Cosa succede per i pensionandi di Quota 96 dopo sentenza Corte



Dopo la sentenza della Corte dei sulla questione pensionandi Quota 96, che si è espressa con una sentenza negativa, giudicando il ricorso inammissibile, perché secondo i giudici ‘Non sussistono i presupposti per la richiesta sospensione cautelare dei provvedimenti in questione, posto che è controverso un diritto pretensivo di parte ricorrente e pertanto la Corte dei Conti, Sezione giurisdizionale per la Regione Lazio dichiara inammissibile l’istanza di sospensione dei provvedimenti impugnati’, fioccano i primi ricorsi.

La questione era stata sottoposta alla Corte dopo che per i pensionandi di Quota 96, la riforma Fornero ha annullato i requisiti per il pensionamento a chi aveva come somma di servizio quota anni pari a 96, ma al termine del 31 agosto 2012 e non a quelli richiesti dalla riforma al 31 dicembre 2011, dimenticando che l'uscita per il personale docente è all'inizio dell'anno scolastico e non alla fine di quello solare.

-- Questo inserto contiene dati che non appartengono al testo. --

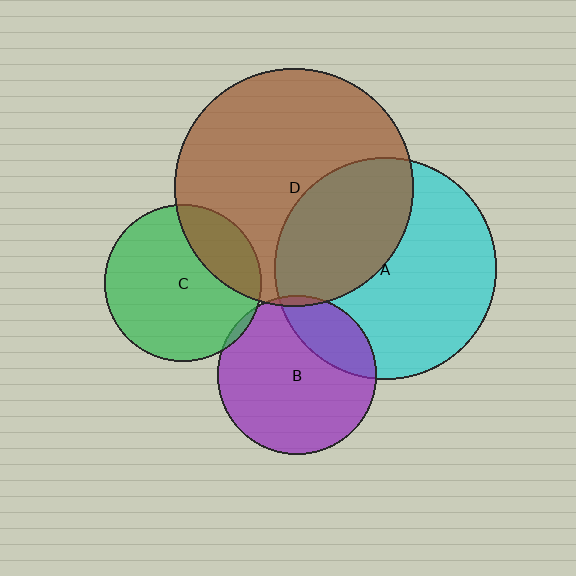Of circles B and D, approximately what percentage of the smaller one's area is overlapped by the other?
Approximately 5%.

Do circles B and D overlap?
Yes.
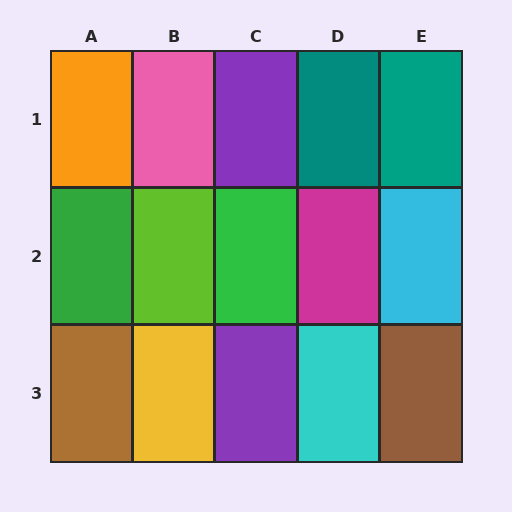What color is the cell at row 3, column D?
Cyan.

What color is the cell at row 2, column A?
Green.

Nonostante la sentenza negativa della Corte, in alcune regioni, come Puglia ed Emilia Romagna, resta ancora aperto uno spiraglio e, grazie al ricorso dell’Anief, la questione è stata sottoposta alla Corte Costituzionale che ora dovrà esprimersi sulla legittimità costituzionale dell’art. 24 della legge n. 214/2011 sollevata dal Tribunale di Siena con ordinanza del 21 agosto 2012.

Anche il Comitato ligure quota 96 alla notizia della sentenza della Corte ha espresso quasi indignazione, parlando di una sentenza ‘assurda’, e ha annunciato nuovi ricorsi.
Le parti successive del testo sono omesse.